内容に関しては、HTMLを本を見ながらでも書ける人を前提にしたが、そこから説明するとなると、逆にHTMLが分かっている人には易しすぎて勉強にならない。

大学の授業は様々なテーマで開講されているので、そもそも興味のあるものを選択できるようになっている。興味がないのに受講して、興味を持てるようにしてほしい、というのは、本末転倒のように思う。もちろん、講義自体の数が少なかったり、語学などの必修の授業と重なっているために、他に取れないために仕方なく受講している学生もいることだろう。

学生には、こういうテキスト処理に向いている学生と、ビジュアルな方面に関心がある学生とがいる。数的には後者の方が多い。テキスト処理論はもともと、プログラムによるテキスト処理の基本を説明する講義であり、興味が持てない人が多いのは仕方のないことである。

ただ、説明と板書の量とタイミングに関しては、もう少し改善しないといけないだろう。演習の授業でも、プロジェクタで説明をしながら一緒に作業をさせると、実際の作業をしても、それをメモする時間がない、ないしはメモをしていると、前で説明している作業が先に進んでしまう、という指摘がこれまでにもあった。
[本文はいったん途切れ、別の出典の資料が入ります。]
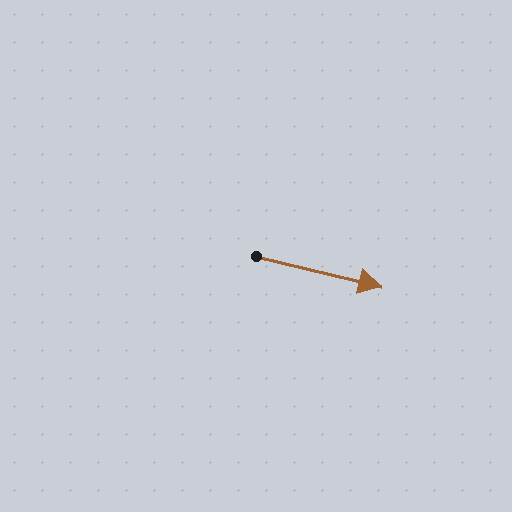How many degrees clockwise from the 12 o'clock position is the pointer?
Approximately 104 degrees.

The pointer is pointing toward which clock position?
Roughly 3 o'clock.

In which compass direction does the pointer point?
East.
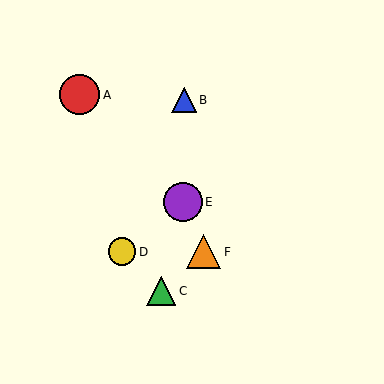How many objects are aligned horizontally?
2 objects (D, F) are aligned horizontally.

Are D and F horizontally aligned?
Yes, both are at y≈252.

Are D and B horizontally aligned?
No, D is at y≈252 and B is at y≈100.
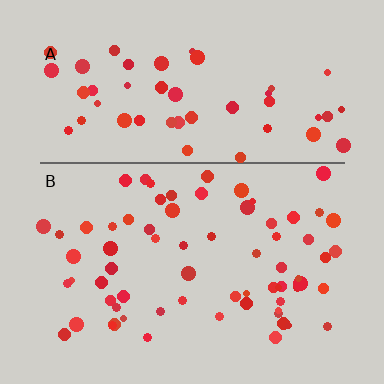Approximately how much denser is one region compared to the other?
Approximately 1.3× — region B over region A.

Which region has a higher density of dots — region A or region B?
B (the bottom).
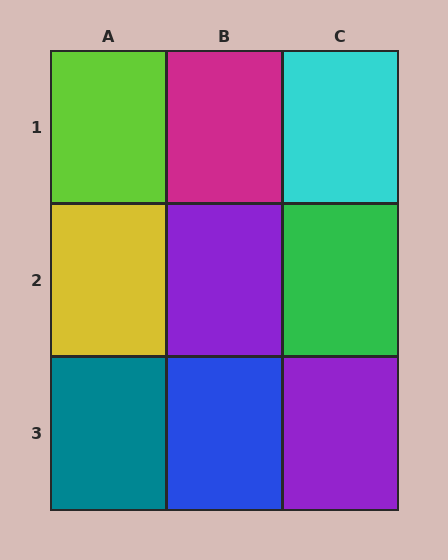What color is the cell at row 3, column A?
Teal.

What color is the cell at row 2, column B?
Purple.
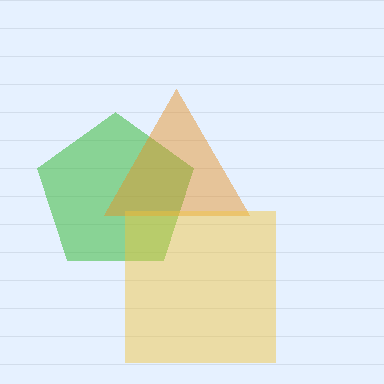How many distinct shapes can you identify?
There are 3 distinct shapes: a green pentagon, an orange triangle, a yellow square.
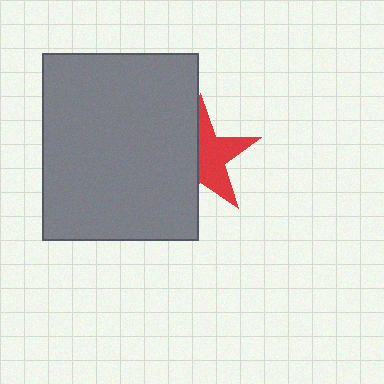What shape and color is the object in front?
The object in front is a gray rectangle.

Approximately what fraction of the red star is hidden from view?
Roughly 48% of the red star is hidden behind the gray rectangle.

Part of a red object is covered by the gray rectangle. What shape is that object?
It is a star.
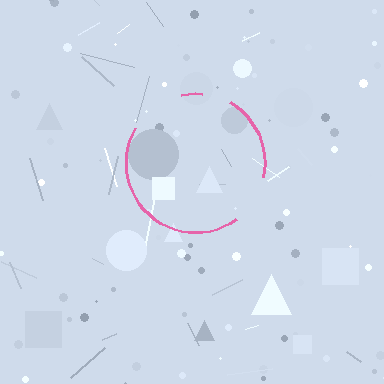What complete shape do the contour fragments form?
The contour fragments form a circle.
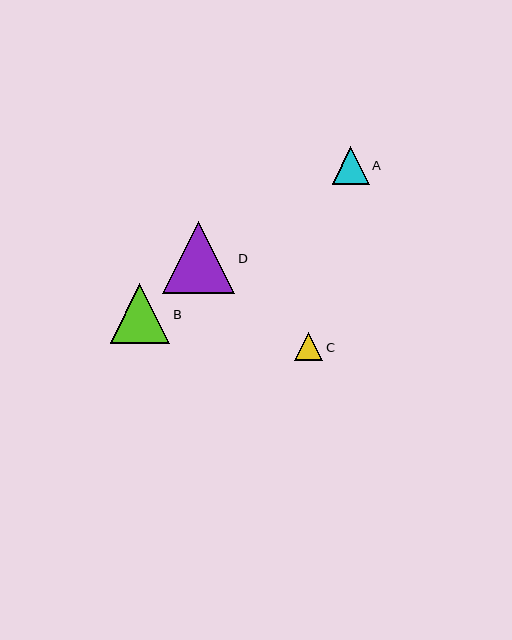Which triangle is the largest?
Triangle D is the largest with a size of approximately 72 pixels.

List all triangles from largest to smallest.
From largest to smallest: D, B, A, C.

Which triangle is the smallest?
Triangle C is the smallest with a size of approximately 28 pixels.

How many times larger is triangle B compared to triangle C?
Triangle B is approximately 2.1 times the size of triangle C.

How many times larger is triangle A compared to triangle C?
Triangle A is approximately 1.3 times the size of triangle C.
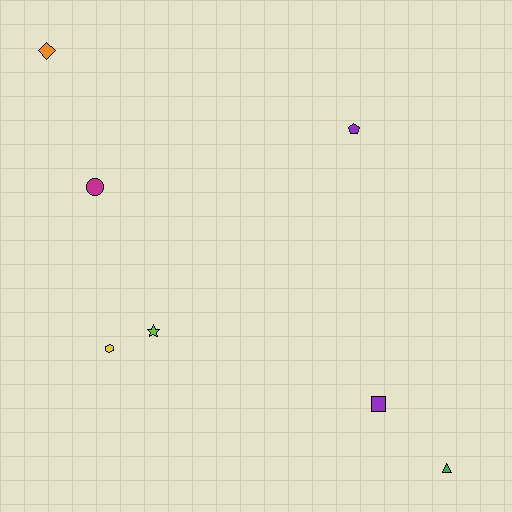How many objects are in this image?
There are 7 objects.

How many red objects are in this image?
There are no red objects.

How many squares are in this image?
There is 1 square.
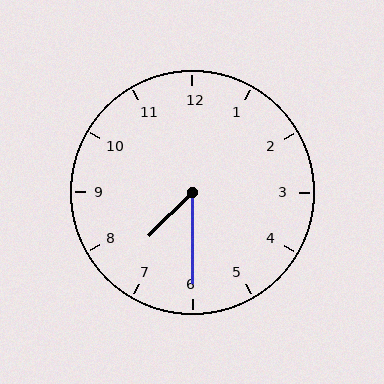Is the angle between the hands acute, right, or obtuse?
It is acute.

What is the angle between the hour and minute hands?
Approximately 45 degrees.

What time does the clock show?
7:30.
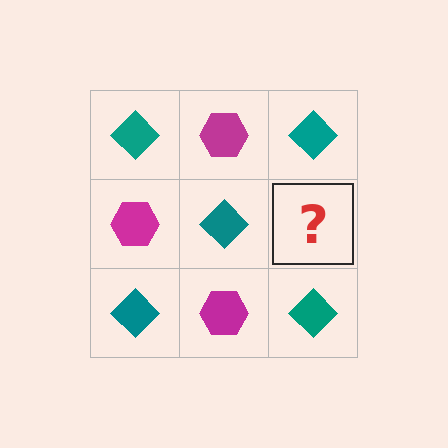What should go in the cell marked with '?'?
The missing cell should contain a magenta hexagon.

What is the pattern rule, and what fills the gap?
The rule is that it alternates teal diamond and magenta hexagon in a checkerboard pattern. The gap should be filled with a magenta hexagon.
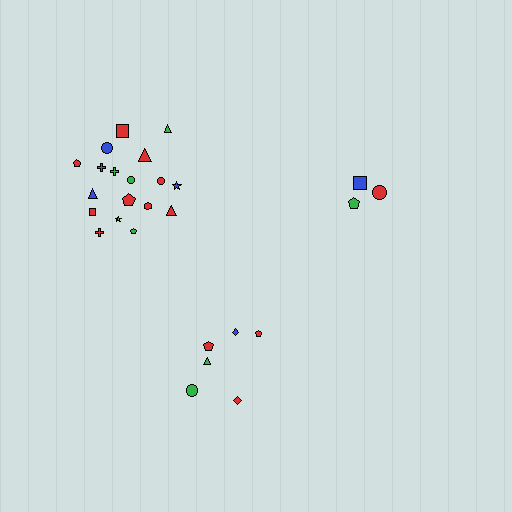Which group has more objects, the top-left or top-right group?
The top-left group.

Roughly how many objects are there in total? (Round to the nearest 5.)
Roughly 25 objects in total.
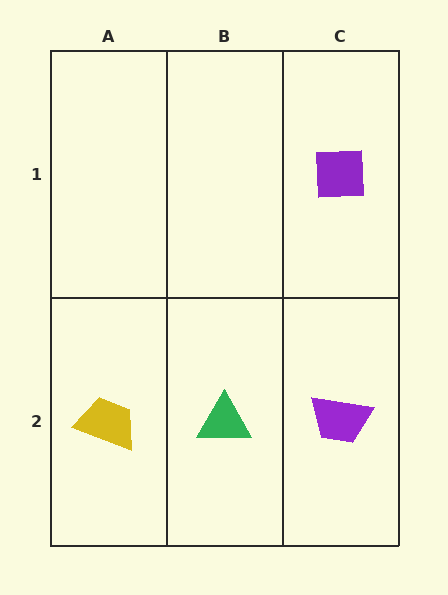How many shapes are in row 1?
1 shape.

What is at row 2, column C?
A purple trapezoid.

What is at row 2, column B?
A green triangle.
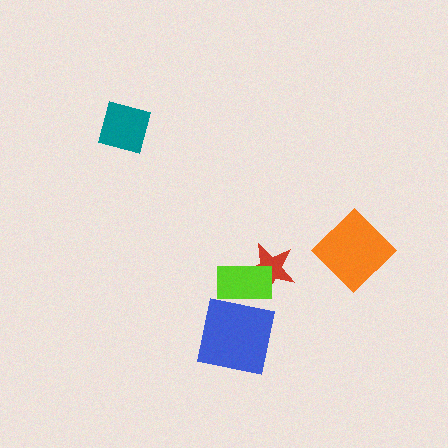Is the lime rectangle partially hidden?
No, no other shape covers it.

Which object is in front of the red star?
The lime rectangle is in front of the red star.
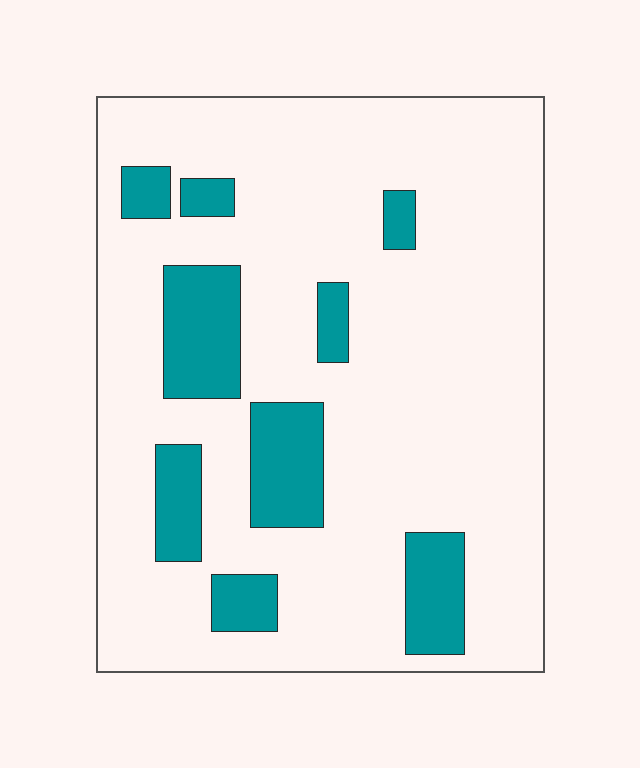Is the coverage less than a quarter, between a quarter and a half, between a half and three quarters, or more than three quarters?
Less than a quarter.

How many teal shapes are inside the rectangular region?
9.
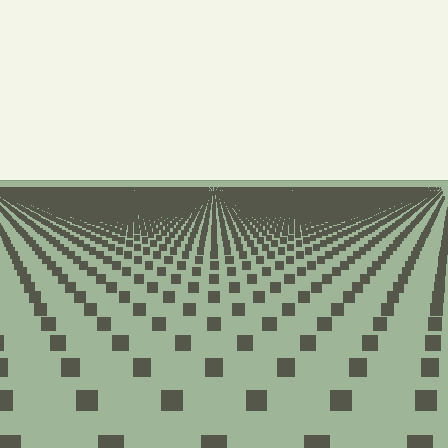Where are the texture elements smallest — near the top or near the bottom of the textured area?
Near the top.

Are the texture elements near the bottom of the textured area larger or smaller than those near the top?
Larger. Near the bottom, elements are closer to the viewer and appear at a bigger on-screen size.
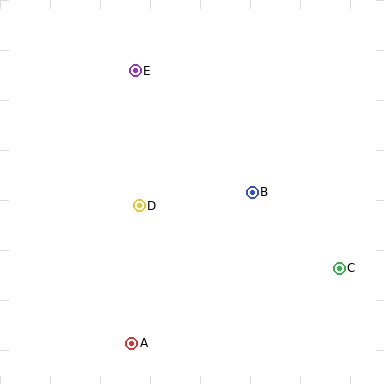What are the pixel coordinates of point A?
Point A is at (132, 343).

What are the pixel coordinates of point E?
Point E is at (135, 71).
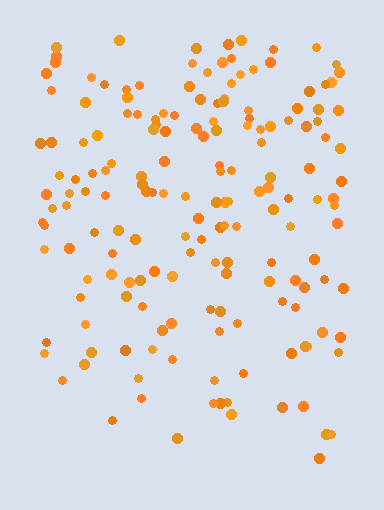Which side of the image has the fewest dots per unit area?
The bottom.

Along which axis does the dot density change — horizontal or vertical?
Vertical.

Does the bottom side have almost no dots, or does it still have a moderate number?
Still a moderate number, just noticeably fewer than the top.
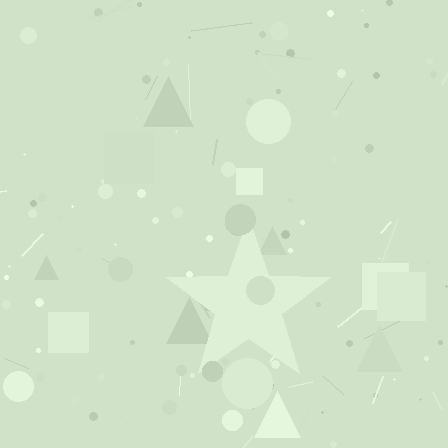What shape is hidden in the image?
A star is hidden in the image.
この点のタイミングを計るのは非常に難しい。ゆっくりやっているつもりでも、学生にしたら、始めてのことなので、理解するのに時間がかかり、さらにそれを書き留めるにも時間がかかる。後で復習するテキストがないと、十分理解しないまま先に進むことになる。しかし、コンピュータの理解は積み重ねが必要なので、徐々に分からないところが増え、後に行けば行くほど、手が出なくなっていく。

改善策は?

丁寧な分かりやすい、段階的なテキストが必要だろう。卒論のいくつかでは、そういう初心者向けの教材を作ることをテーマにして取り組んでもらっている。まだそのまま使えるものはできないが、将来的には実用になるものが出てくることを期待したい。